Much of it would be out of the league's hands. They certainly can't make sports fans watch their product, and converting the entrenched anti-soccer crowd is near impossible and hardly worth the effort. Much of the American soccer fan base are also fans of the NFL; the cancelling of a gridiron season won't change their viewing habits anyway, though Euro-focused fans might be swayed to give the domestic game a chance based simply on time zones. When EPL and La Liga matches are over for the day and there is no NFL to watch as they normally would, maybe MLS grabs them.

What the league can control is placing matches in the usual NFL windows on Sunday afternoons during the fall of 2011. This would require a deviation from the norm for those few months, since the majority of the schedule takes place on Saturdays; but a few NFL-less SundayS in September and October are simply be too good to pass up. After years of fall Sundays spent sitting in front of a television watching sports on TV at 1 and 4, 12 and 3, 11 and 2, and 10 and 1 (not to mention the night game), will Americans simply change their habits because there's no NFL?

Most will. There should be no delusion about massive numbers deciding to watch to Fire v. Galaxy because the Cowboys and Giants aren't on. But even a small number represents a net gain for MLS, so switching a few schedules around should be an obvious step to take. Simply moving a handful of Saturday dates to Sunday (allowing for the usual stadium availability and local concerns), would provide Americans with alternate sports viewing in place of the NFL. Getting those games nationally televised in every case might be more difficult, but with contracts up (hello, Versus) and ESPN in a position to utilize a property they already have, it's not beyond the realm of possibility. A clever marketing campaign or two could be enormously effective.

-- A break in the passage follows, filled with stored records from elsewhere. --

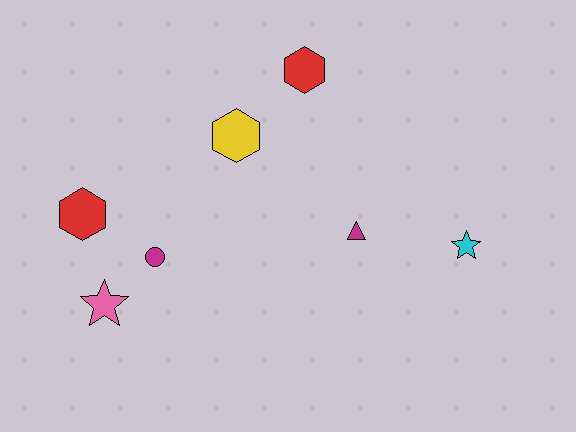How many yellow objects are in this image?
There is 1 yellow object.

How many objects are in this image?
There are 7 objects.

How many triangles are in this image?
There is 1 triangle.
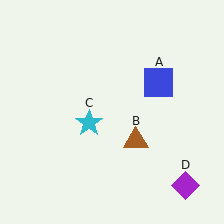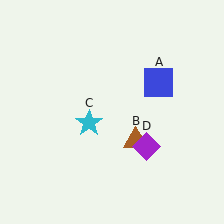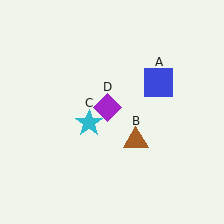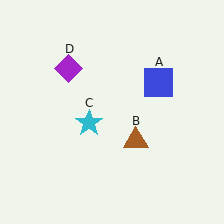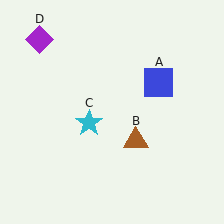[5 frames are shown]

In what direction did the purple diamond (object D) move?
The purple diamond (object D) moved up and to the left.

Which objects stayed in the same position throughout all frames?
Blue square (object A) and brown triangle (object B) and cyan star (object C) remained stationary.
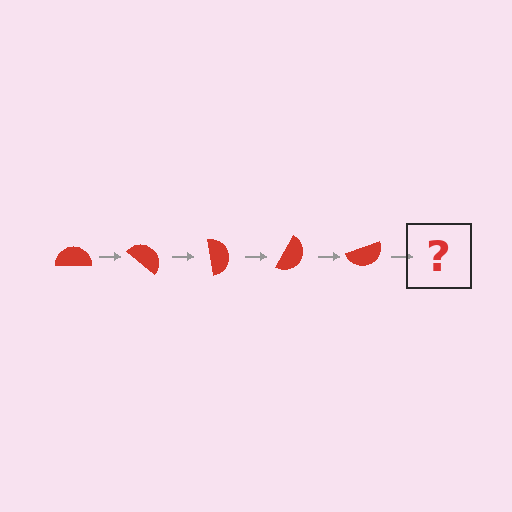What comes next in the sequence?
The next element should be a red semicircle rotated 200 degrees clockwise.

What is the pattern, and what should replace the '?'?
The pattern is that the semicircle rotates 40 degrees clockwise each step. The '?' should be a red semicircle rotated 200 degrees clockwise.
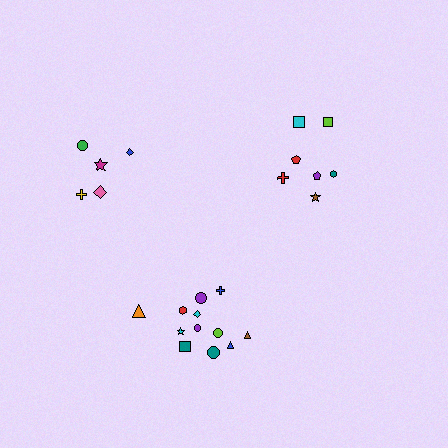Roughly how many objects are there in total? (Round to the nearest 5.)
Roughly 25 objects in total.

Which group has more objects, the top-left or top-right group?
The top-right group.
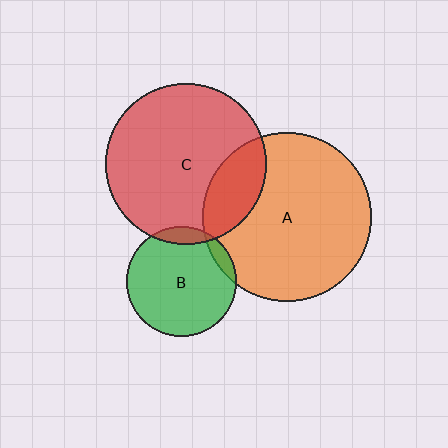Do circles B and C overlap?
Yes.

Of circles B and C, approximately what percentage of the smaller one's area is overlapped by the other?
Approximately 10%.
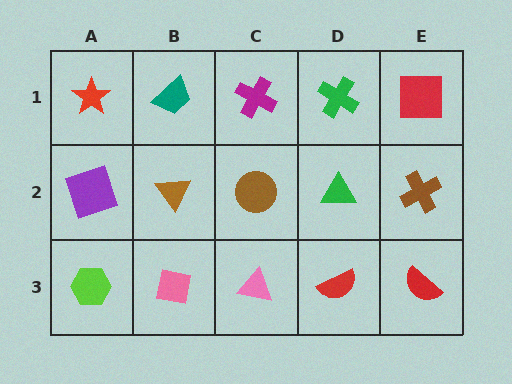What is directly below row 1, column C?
A brown circle.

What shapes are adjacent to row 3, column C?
A brown circle (row 2, column C), a pink square (row 3, column B), a red semicircle (row 3, column D).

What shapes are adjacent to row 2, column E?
A red square (row 1, column E), a red semicircle (row 3, column E), a green triangle (row 2, column D).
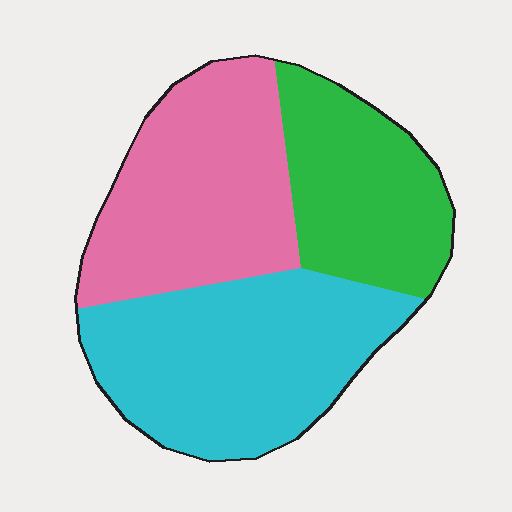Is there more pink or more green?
Pink.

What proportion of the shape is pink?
Pink takes up between a third and a half of the shape.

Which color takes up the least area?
Green, at roughly 25%.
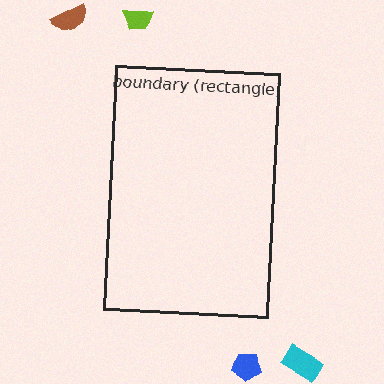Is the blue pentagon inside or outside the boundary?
Outside.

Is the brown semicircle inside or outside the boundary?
Outside.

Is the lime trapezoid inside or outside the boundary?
Outside.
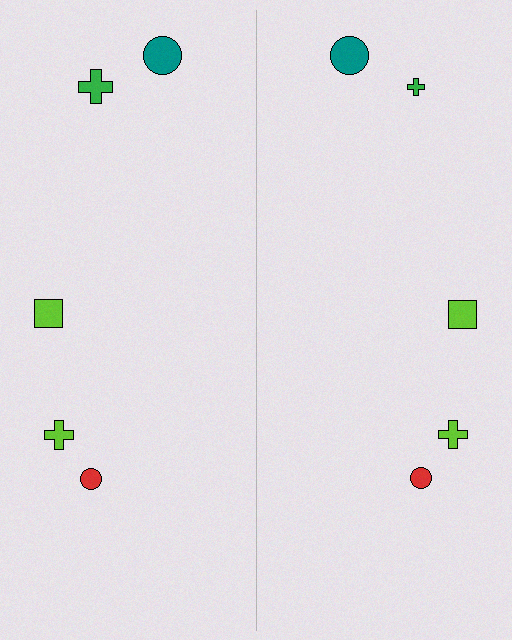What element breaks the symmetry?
The green cross on the right side has a different size than its mirror counterpart.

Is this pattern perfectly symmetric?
No, the pattern is not perfectly symmetric. The green cross on the right side has a different size than its mirror counterpart.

There's a long way to go before we'll know if any of the 2011 NFL season will be lost. The tough talk emanating from both sides now might fade away before the situation comes to a head, and one side or the other may back down in the face of lost revenue and salaries. But this wouldn't be the first time labor strife has hit the NFL, and with the league playing the 2010 season without a salary cap because of the ongoing impasse, several signs point to an "inevitable" lockout. MLS would be remiss if they didn't attempt to put themselves in position to capitalize on wayward sports fans desperately searching for something to watch on their Sunday afternoons come Fall 2011.

The window is short, and it's debatable how much effort MLS should put into trying to leverage the NFL's potential lockout. It would take money and resources to produce a campaign to draw in disillusioned and aimless NFL fans, and there's no guarantee that it would have any effect or that the cost could be justified. Still, MLS isn't in a position to let any opportunity pass, and relying on hope and wishes to turn a few football fans into futbol fans would be just that - Letting an opportunity pass.

It's easy for me to say that no NFL in 2011 could be Major League Soccer's gain, and I'm admittedly way out in front of something that is more than a year away. But if you were running MLS, a league that must press every advantage it has to improve its penetration into a crowded sports market, wouldn't you be considering a strategic plan even now?